Learning health systems can disrupt this vacuum and foster context driven data collection and analysis. The cyclical nature of LHS ensures learning is always a vital component of healthcare with data playing a supporting role. Institutions that have embedded LHS into their work highlight several approaches to ensure learning from research takes centre stage. In considering this work and healthcare in the Canadian context, we propose several ways to make learning from data just as important as the data itself. First, learning must be seen as a vital part of data collection and analysis at the research planning phase. Researchers must move beyond merely framing data collection and analysis as ways to answer study questions. They must consider whether additional data is needed or if sufficient learning have been gleamed from pre-existing data. If more data are needed, researchers must critically reflect on how they will learn from and act upon these findings in direct partnership with healthcare institutions, its users and communities. It is not enough to report research findings with the hope that someday, institutions will find, review and convert the results into practice. Second, these partnerships must be thoughtful, interdisciplinary and ensure that healthcare users’ and community members’ perspectives tangibly contribute to rapid, healthcare responses. Third, researchers must also include the collection of information that cannot be easily numerated. Greater emphasis must be placed on collecting qualitative data directly from healthcare service users, service providers and communities. These rich data will help add context to quantitative research findings and could shed light on issues not visible by numbers alone.
Finally, accountability must be embedded into learning practice.

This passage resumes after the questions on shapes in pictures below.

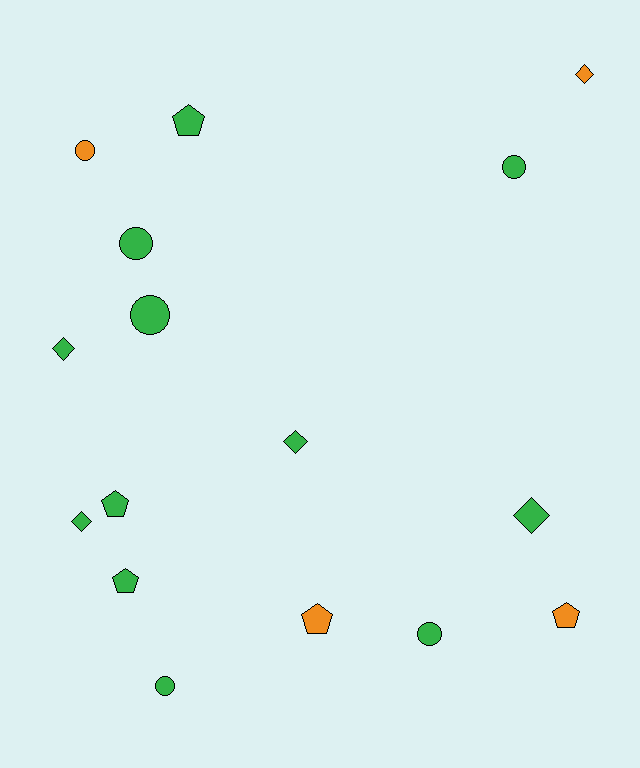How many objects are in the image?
There are 16 objects.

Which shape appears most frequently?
Circle, with 6 objects.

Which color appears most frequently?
Green, with 12 objects.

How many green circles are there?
There are 5 green circles.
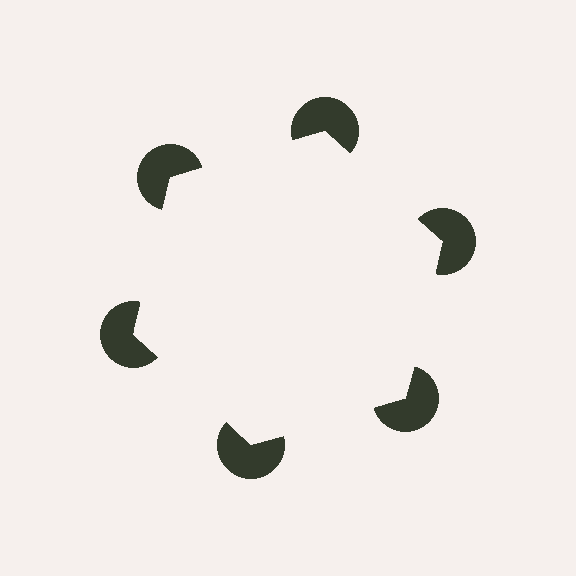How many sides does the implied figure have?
6 sides.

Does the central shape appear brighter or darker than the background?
It typically appears slightly brighter than the background, even though no actual brightness change is drawn.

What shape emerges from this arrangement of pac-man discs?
An illusory hexagon — its edges are inferred from the aligned wedge cuts in the pac-man discs, not physically drawn.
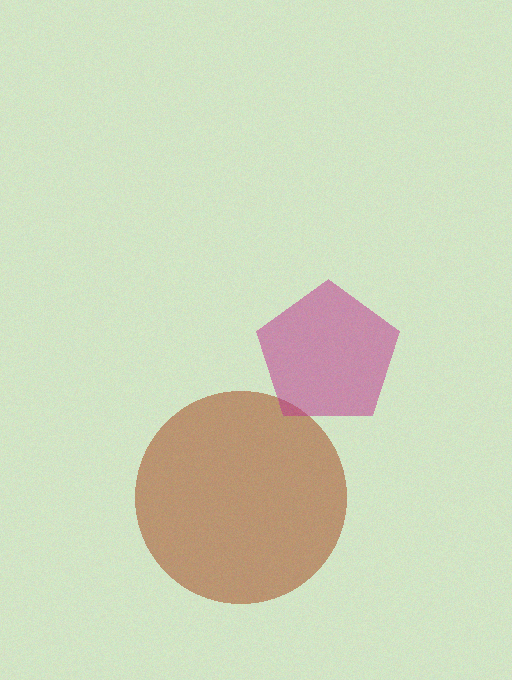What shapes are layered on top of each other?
The layered shapes are: a brown circle, a magenta pentagon.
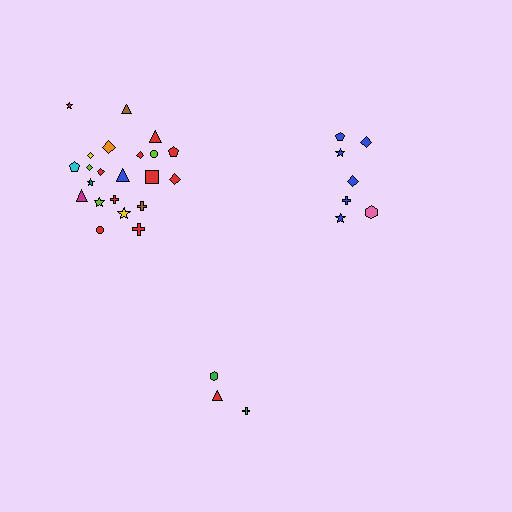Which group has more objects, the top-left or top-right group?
The top-left group.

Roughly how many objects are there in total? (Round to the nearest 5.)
Roughly 30 objects in total.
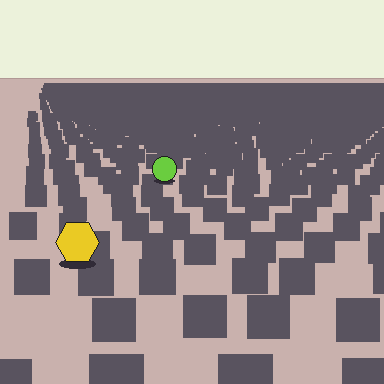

Public health institutions and all levels of government must actively agree to address data findings in concrete and actionable ways. These commitments must be bolstered with financing, human resources and key milestones that must be achieved. Milestone attainment must be assessed by proven performance metrics and/or funding incentives from an Auditor General with failure leading to demotions or removal from office in a subsequent election. Failure to hold those in power to account will likely lead to the continued cycle of data collection and analysis with the same findings of pre-existing health disparities and the same recommendations to address them. Combined, these approaches may help us solve the data problem.
The authors thank Dr. Laura Rosella for their review of an earlier version of this commentary. We wish to acknowledge financial support from The Ontario SPOR SUPPORT Unit (OSSU) and philanthropic financial support from the Hazel McCallion Research Chair in Learning Health Systems at Trillium Health Partners.
Statement of conflicts of interest
Ethics approval was not required for this article.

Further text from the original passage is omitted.